‘The Crop of the Future’
Knowledge acquired through more than 30 years of conserving and studying breadfruit is being used by the Breadfruit Institute to plant trees in tropical countries for food and reforestation from Chuuk to the Caribbean and Cameroon.
Researchers say breadfruit not only provides a critical food source for countries identified as not having enough to eat but also provides a means to improve local economies.
“Breadfruit as you know is an abundant and productive long lived tree, there are numerous varieties in the Pacific and it connects people across all the islands in the region,” said Breadfruit Institute Director Dr Dianne Ragone.
She said that despite its abundance and health benefits people appeared reluctant or unable to use them.
“Breadfruit is an easy to grow staple food that’s high in many essential nutrients to childrens health and wellbeing and to adults health and wellbeing.”
“As many people in Pacific Islands know our diets are killing us and so adopting or readopting traditional diets and traditional foods is so important.”
In countries like Haiti and Bahamas where deforestation is widespread due to storms and changing lifestyles, the Breadfruit Institute is committed to teaching its global community the vital role of breadfruit in its bid to increase food security and improve environmental sustainability.
“Craig Elevitch and I along with Aunty Shirley have been working together since 2010 to really help revitalize breadfruit and bring more awareness to it and a lot of the work that has come out of it is really exciting.”
“In 2009 the Breadfruit Institute wanted to distribute and identify some good varieties out of our collection and we wanted to distribute them because of the profound issues of hunger on the planet and over a billion hungry people have micronutrient deficiencies and so through collaborations we distributed over 100,000 trees to more than 47 countries.”
However, Dr Dianne Ragone acknowledged that there were challenges that had to be addressed in order to move forward.
“There have been projects and gatherings of people over the years with the first one in 2007, the first international symposium on breadfruit in Fiji – that was really an inspiring meeting that brought people together from the Pacific, Caribbean and Africa and it laid a blueprint for us on what to do going forward and it’s interesting now to see Breadfruit People embracing so many of those ideas and programs.
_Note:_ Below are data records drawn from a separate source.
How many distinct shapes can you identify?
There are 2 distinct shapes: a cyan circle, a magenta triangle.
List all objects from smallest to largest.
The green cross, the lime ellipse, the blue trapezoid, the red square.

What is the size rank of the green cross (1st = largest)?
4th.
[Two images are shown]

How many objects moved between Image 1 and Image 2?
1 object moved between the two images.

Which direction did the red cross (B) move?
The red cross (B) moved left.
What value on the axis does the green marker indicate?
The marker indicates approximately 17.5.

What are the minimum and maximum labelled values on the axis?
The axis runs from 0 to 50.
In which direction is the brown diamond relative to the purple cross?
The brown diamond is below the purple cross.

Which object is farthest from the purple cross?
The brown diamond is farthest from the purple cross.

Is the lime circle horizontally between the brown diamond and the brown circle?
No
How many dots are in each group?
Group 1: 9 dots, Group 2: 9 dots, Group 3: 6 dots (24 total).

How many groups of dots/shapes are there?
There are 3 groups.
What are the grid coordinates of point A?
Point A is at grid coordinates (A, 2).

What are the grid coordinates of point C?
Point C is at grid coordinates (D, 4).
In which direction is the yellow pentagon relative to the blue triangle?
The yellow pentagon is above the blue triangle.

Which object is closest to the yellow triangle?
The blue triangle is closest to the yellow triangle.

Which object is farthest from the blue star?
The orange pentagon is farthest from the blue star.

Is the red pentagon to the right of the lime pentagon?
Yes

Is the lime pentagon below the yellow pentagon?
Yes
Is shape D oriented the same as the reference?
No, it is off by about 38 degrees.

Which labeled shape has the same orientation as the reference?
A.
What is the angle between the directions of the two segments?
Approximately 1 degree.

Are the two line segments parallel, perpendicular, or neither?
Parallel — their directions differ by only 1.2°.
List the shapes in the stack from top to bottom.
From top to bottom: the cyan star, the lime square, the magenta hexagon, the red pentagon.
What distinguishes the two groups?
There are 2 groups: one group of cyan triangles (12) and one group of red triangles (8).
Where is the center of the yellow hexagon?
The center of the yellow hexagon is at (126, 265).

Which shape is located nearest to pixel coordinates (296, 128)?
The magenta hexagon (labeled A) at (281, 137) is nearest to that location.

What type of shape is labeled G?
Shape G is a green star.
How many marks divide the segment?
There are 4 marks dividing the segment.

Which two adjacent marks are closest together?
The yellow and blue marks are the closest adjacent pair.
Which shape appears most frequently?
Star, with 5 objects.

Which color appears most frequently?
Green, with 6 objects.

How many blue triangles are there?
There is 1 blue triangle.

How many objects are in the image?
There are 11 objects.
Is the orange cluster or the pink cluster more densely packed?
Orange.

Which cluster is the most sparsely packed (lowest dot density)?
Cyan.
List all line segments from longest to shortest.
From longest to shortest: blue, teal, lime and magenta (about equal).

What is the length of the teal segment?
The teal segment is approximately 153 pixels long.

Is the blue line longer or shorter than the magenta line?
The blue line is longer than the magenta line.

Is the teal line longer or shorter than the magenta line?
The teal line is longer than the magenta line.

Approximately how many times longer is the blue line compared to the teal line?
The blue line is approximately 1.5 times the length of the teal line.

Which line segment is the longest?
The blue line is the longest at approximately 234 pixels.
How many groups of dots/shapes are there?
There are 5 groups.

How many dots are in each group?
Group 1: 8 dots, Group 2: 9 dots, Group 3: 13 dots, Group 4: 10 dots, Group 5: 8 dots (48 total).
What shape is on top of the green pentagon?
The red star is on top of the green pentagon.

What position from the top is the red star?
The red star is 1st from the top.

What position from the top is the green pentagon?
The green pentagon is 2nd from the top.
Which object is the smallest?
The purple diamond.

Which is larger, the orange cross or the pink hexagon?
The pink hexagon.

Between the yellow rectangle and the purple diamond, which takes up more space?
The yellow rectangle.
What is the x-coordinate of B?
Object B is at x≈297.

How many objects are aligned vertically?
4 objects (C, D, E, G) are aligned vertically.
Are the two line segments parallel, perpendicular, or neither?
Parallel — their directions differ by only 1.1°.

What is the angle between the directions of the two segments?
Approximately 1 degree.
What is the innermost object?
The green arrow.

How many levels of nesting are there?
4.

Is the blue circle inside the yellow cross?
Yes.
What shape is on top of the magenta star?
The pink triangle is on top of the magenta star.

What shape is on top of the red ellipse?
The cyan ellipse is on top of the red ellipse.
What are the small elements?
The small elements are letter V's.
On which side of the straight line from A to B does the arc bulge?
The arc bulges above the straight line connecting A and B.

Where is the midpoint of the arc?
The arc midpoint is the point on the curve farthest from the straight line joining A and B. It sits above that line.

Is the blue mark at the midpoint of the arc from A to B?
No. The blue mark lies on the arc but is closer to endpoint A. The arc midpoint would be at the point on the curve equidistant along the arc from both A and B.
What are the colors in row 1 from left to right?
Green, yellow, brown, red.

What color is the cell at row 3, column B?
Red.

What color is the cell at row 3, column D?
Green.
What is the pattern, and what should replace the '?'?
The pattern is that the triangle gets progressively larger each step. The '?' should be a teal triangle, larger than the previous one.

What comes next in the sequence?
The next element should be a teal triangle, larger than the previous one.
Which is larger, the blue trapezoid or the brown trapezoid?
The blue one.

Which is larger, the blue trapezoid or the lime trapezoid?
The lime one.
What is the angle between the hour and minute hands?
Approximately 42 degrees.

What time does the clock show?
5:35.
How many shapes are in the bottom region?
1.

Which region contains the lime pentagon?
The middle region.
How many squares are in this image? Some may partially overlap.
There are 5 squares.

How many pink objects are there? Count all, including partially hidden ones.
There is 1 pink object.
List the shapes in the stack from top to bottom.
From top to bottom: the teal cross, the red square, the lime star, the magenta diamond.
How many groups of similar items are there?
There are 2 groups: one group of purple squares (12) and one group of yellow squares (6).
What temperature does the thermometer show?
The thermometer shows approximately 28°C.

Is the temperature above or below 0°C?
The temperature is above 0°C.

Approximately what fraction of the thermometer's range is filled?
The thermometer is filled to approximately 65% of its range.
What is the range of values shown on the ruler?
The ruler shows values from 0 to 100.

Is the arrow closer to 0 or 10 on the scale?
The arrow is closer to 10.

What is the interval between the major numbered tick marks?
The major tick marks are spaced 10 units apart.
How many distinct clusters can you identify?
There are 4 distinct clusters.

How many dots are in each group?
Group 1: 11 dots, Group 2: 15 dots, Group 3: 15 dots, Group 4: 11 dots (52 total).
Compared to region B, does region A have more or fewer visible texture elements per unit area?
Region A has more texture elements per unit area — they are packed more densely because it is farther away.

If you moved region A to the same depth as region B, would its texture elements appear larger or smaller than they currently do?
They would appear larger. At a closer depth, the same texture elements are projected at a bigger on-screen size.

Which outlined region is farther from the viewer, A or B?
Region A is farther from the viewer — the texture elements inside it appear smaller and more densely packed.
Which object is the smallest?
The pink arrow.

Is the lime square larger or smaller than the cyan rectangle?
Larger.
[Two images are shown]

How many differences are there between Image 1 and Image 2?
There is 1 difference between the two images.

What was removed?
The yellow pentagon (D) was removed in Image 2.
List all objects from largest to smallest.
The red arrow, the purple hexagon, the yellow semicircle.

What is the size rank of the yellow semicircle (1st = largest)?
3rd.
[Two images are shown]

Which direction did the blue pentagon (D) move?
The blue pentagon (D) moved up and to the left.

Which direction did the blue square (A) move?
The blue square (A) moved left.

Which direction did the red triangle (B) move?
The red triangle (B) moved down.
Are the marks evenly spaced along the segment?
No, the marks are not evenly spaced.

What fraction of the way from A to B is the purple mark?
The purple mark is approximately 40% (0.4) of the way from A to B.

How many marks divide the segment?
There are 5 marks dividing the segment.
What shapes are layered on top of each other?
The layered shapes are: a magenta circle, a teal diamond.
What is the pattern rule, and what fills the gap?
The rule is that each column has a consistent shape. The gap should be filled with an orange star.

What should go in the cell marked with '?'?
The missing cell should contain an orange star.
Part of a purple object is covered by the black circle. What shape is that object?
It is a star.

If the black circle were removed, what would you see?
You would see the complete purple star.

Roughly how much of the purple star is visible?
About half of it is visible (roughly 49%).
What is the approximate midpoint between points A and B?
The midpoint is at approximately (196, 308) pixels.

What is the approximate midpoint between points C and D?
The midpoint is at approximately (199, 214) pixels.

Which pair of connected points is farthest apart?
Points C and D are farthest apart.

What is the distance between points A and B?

It took a while but it’s happening.”
“And then there was another conference in 2015 where we continued this discussion in Trinidad where 40 people came to talk about breadfruit.”
“Here in Hawaii we’ve had regional programs and over time there have been so many things that have happened over the past 10 to 30 years that has seen breadfruit bring us all together but there has been one big challenge and it has not been our will or our commit and desire but the short-term nature of funding.”
“So how do we finally continue moving forward so that it perpetuates and benefits everyone?”
Another challenge she added was the maintenance of the 150 varieties held by the National Tropical Botanical Garden calling it a ‘tremendous responsibility’ in addition to the documentation of information for various countries: “We’ve extensively studied and evaluated breadfruit and it’s why I think it’s important to look forward. It’s wonderful to see people attending today’s Summit involved in this work.”
Dr Dianne Ragone told participants attending the Global Breadfruit Summit last week the past decade has seen an exciting influx of value added products as more traditional markets throughout the region sell fresh breadfruit.
“This is what I implore all of you, the commercialization and development of breadfruit as a food crop as a product, hopefully, regenerative agriculture will continue.”